Everybody treats for storage rarely for cleaning.


----------



## Boosted3g (Oct 9, 2016)

I've been using stihl motomix in both my chainsaws, a leaf blower and my hedge trimmer for years without a problem. They will start in any weather every time. Stihl doubled my warranty if I bought 6 cans of fuel so I just kept using it since it works so well and there is most certainly a power increase.


----------



## Duff Daddy (Sep 22, 2014)

Vp has has ALOT of issues with their premix... I make my own with stihl 2 stroke mix

Sent from my SM-N900P using Tapatalk


----------



## e.fisher26 (Nov 6, 2016)

Walmart has a briggs&stratton brand mix, depot has a powercare mix, lowes has good brand... VP price is ridiculous, double then most, glad i didnt try it. 


-efisher-


----------



## DuffyJr (Oct 15, 2015)

JD in NJ said:


> Have you cleaned out your fuel tank and lines to make sure that you're not just running crud back into the carb immediately?
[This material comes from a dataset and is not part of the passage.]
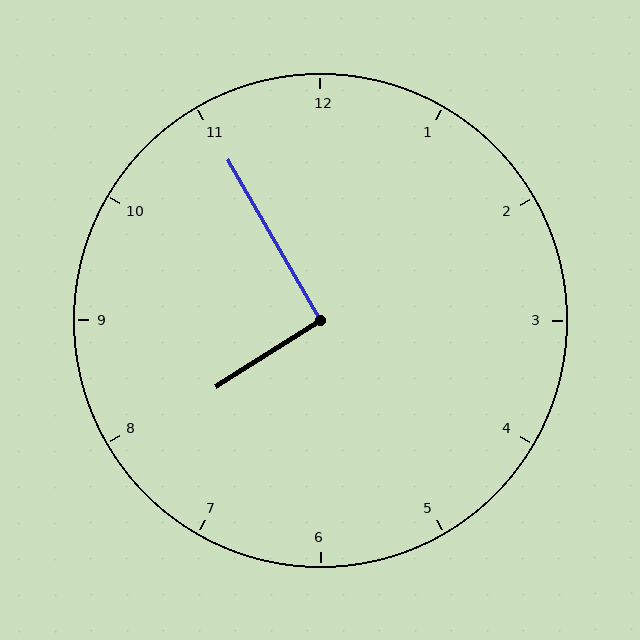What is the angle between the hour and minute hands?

Got to agree, carbs shouldn't gum up that quick. If you've been using E10 your fuel lines could be deteriorating on the inside or you just got some dirt in the tank. I would clean tank and install a new fuel line. The fact that your other equipment is running fine on the same gas would suggest this.
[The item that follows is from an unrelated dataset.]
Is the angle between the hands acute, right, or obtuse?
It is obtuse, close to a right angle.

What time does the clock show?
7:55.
Pull the line off the carb and let it drain into a glass jar, if it's that bad you will see the culprit.


----------



## mrfixit (Dec 3, 2016)

The Briggs and Stratton brand is what my Toro dealer sells.


----------



## mikeinri (Mar 16, 2015)

Don't want to jinx myself, but I've had outstanding success/luck with Echo oil and 93 octane gas, used in my Husqvarna chainsaw, Stihl trimmer, and Echo backpack blower. Can't get gas here without ethanol. I sometimes add SeaFoam for good measure, but no extra stabilizers.

Mike


----------



## longislandcamper22 (Jan 7, 2017)

I just got some seafoam today. I got the liquid and the aerosol. I plan to redo the carb in the next few days. I've already got a bit of the premixed store bought 50:1 in the machine so after cleaning the carb I'll dump some liquid seafoam in the gas tank and see what happens.


----------